A man ducked beneath some branches and blue eyes locked onto her.
“Luke!” Her breath caught, and her heart sent bubbles of happiness flowing through her limbs. If she hadn’t been balancing Amelia on one hip, she would have thrown herself into his arms.
He was alive and he was here, and except for the dark shadows under his eyes, he seemed as healthy as he’d been before he left. Love shone from those eyes.
He’d come back to her.
And he smiled, but then a bleak look entered his eyes, almost as though he was apologizing for something.
“I missed you so much.”
She couldn’t contain how happy she was just to know that he was uninjured and safe. But just before she could say another word, the second soldier stepped out of the trees as well. He moved haltingly and leaned heavily upon a cane. He was thin and bent over, and when he finally glanced up to catch her eyes, his face was thin and pale and sallow.
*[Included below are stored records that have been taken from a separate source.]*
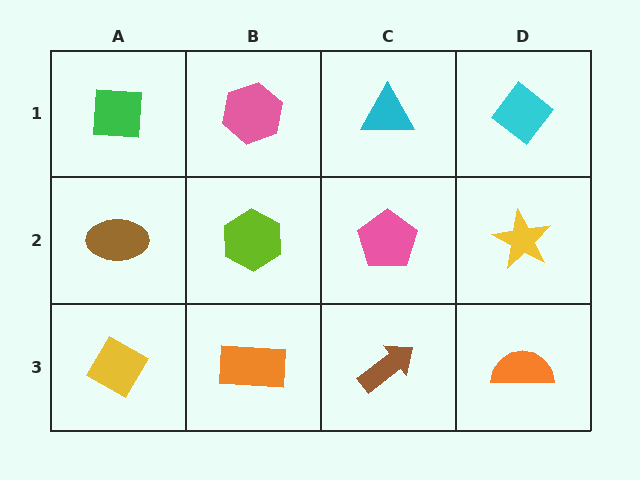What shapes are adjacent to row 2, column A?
A green square (row 1, column A), a yellow diamond (row 3, column A), a lime hexagon (row 2, column B).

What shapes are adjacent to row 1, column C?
A pink pentagon (row 2, column C), a pink hexagon (row 1, column B), a cyan diamond (row 1, column D).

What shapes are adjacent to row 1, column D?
A yellow star (row 2, column D), a cyan triangle (row 1, column C).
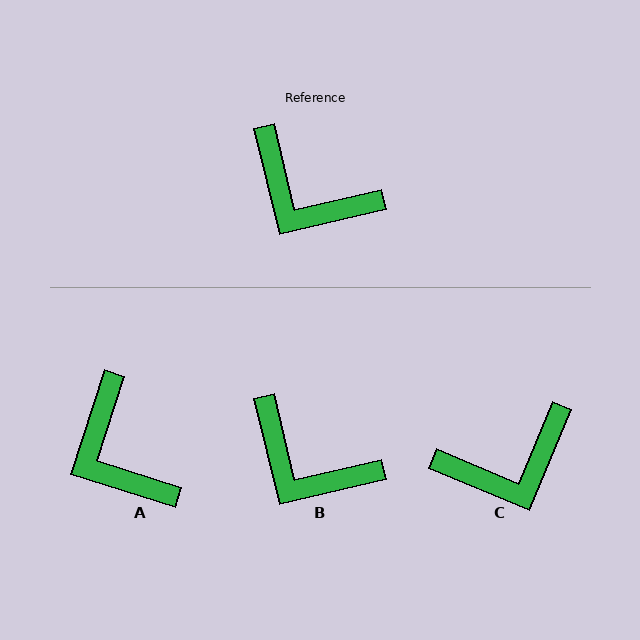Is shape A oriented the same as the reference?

But those eyes, even lined by a jaundice of yellow, were quite unmistakable.
Because they were the eyes of her husband.
It was Arthur. He wasn’t dead. He was here.
Luke rushed forward just in time to keep Amelia from falling as black encroached on Naomi’s vision and the world tipped and spun around.
“Arthur?” His name passed her lips. Was it really him? Was she dreaming? Was this a nightmare?
“Naomi, sweetheart.” He was a shadow of the man she’d married almost one year ago to the day.
It wasn’t him.
It couldn’t be him.
And then there was nothing.
Chapter Eighteen
Voices penetrated the oblivion first. Some that made sense and others that didn’t.
A hand was stroking her head. “Sweetheart, it’s okay. I’m here. Wake up.” It wasn’t Luke. It was a familiar voice but it was all wrong.
Arthur was alive and she ought to be happy about it. And she was. For his mother. For his brother. For their daughter. But what kind of woman was she that she wasn’t happy for herself.
How could it be Arthur?
The sound of Amelia crying forced her to return. Her baby needed her. Amelia was real.
Naomi forced her eyes open and then blinked. Naomi had not seen a ghost. The eyes staring down at her weren’t the clear blue of a summer sky. They were brown… a sickly brown. The man who had returned with Luke was Arthur. Chestnut hair hung in tangled strands around his face and the breath that met her nostrils tempted her to turn away in revulsion.
She pushed him away instead, but he only drew back enough so that he could assist her to a sitting position.
She looked beyond him, casting her gaze about in search of reassurance and comfort until she found what she sought, a few feet away, holding Amelia protectively.
Luke! But the four of them were not alone.
Lady Tempest hovered nearby, and her eldest son was crouching behind Arthur.
A man who had been presumed dead. But how? Why?
“Luke?” Naomi spoke his name instead of so many questions. He would know. “What? How?”
“You didn’t get the letter. Blackheart didn’t get it.” Luke’s voice came out flat. She had never before seen him so defeated.